Special education professionals often gripe about the onslaught of paperwork they’re required to fill out, on top of the challenges of providing robust services to students with disabilities.
What if artificial intelligence could wipe out at least some of that burden?
That’s the question some educators are pondering as generative AI tools like ChatGPT and Bard grow more widely available and technologically sophisticated.
But investing too quickly in the promise of AI could be perilous for special education as well. Each student who qualifies for special education services has unique circumstances that can’t easily be standardized, said Lindsay Jones, chief executive officer of CAST, a nonprofit formerly known as the Center for Applied Special Technology.
“Algorithms aren’t flexible enough to recognize the diversity of needs. We have to move forward cautiously,” Jones said. “But with that said, there is some really interesting and promising stuff that’s happening.”
Here are a few examples, and the opportunities and limitations of each.
Minimizing paperwork
Opportunity: Educators serving students with disabilities spend countless hours documenting the services they provide to ensure they are complying with the Individuals with Disabilities Education Act (IDEA). The more students they are responsible for overseeing, the more documentation they have to keep.
The less time special education providers have to spend filling out forms, the more time they can spend on the core of their work—providing students with the guidance and resources they need to succeed in the classroom, regardless of their disability status.
Limitation: Just because AI can possibly do paperwork doesn’t mean it will do it correctly.
Forms that deal with special education services often include sensitive information that would be risky or potentially even illegal to share on a publicly accessible AI platform that absorbs all of the data it receives.
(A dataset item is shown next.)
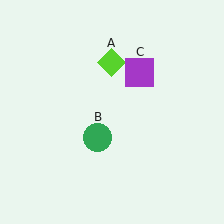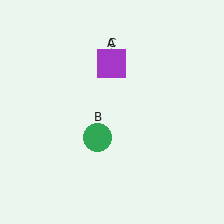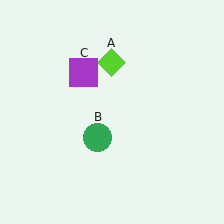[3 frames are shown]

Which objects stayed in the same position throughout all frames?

Some educators have already experimented with using fake names to prevent sensitive information from being exposed, said Tessie Bailey, director of the federally funded PROGRESS Center, which conducts research and advocates for students with disabilities. That approach can be helpful, Bailey said, but it doesn’t entirely eliminate the underlying concern about privacy.
Generating IEP goals
Opportunity: Some educators have already begun asking generative AI tools to help them with writing Individualized Education Programs, or IEPs. These complex documents undergird the learning experience for America’s roughly 7 million students with disabilities. Educators could save time and perhaps even learn something from a tool that can access a repository of existing IEP language.
Limitation: So far, AI tools have proven to effectively generate documents that look like IEPs. But that basic standard isn’t enough—by law, the documents also need to substantively match the student’s needs and address them in detailed, tangible ways. Only a human can ensure the IEP does that, said Bailey, who’s also a principal consultant for the American Institutes for Research.
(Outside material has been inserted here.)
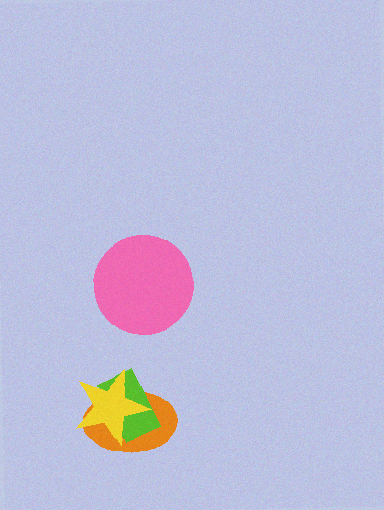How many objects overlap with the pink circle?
0 objects overlap with the pink circle.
“If teachers don’t have the capacity to create a high-quality educational IEP, it doesn’t matter if you give them AI,” Bailey said.
Increasing the variety of instructional tools
Opportunity: Educators are starting to get requests from parents for AI tools to be among the services provided to their children in their IEP. The potential for these tools to help students is vast, from voice assistants that narrate for visually impaired students to translators that convert text to and from English.
Limitation: A teacher recently came to Bailey’s organization asking for guidance on whether to grant a parent’s request for the child to get help from artificial intelligence tools.
“We don’t really have answers,” Bailey said.
Bailey’s own child has dysgraphia, a condition that causes a person’s writing to be distorted or incorrect. AI tools have been helping him write papers.
But it’s still necessary to teach her son how to use the tool, and how to develop the ideas it ends up helping him to translate to written words, she said.
Districts also need more guidance on which emerging tools have been rigorously tested for efficacy, Jones said.
“If you have a framework and a way for approaching this consistently, that includes asking questions and being curious, I think we can move into an environment that is much more flexible,” Jones said. “It is going to take all of us.”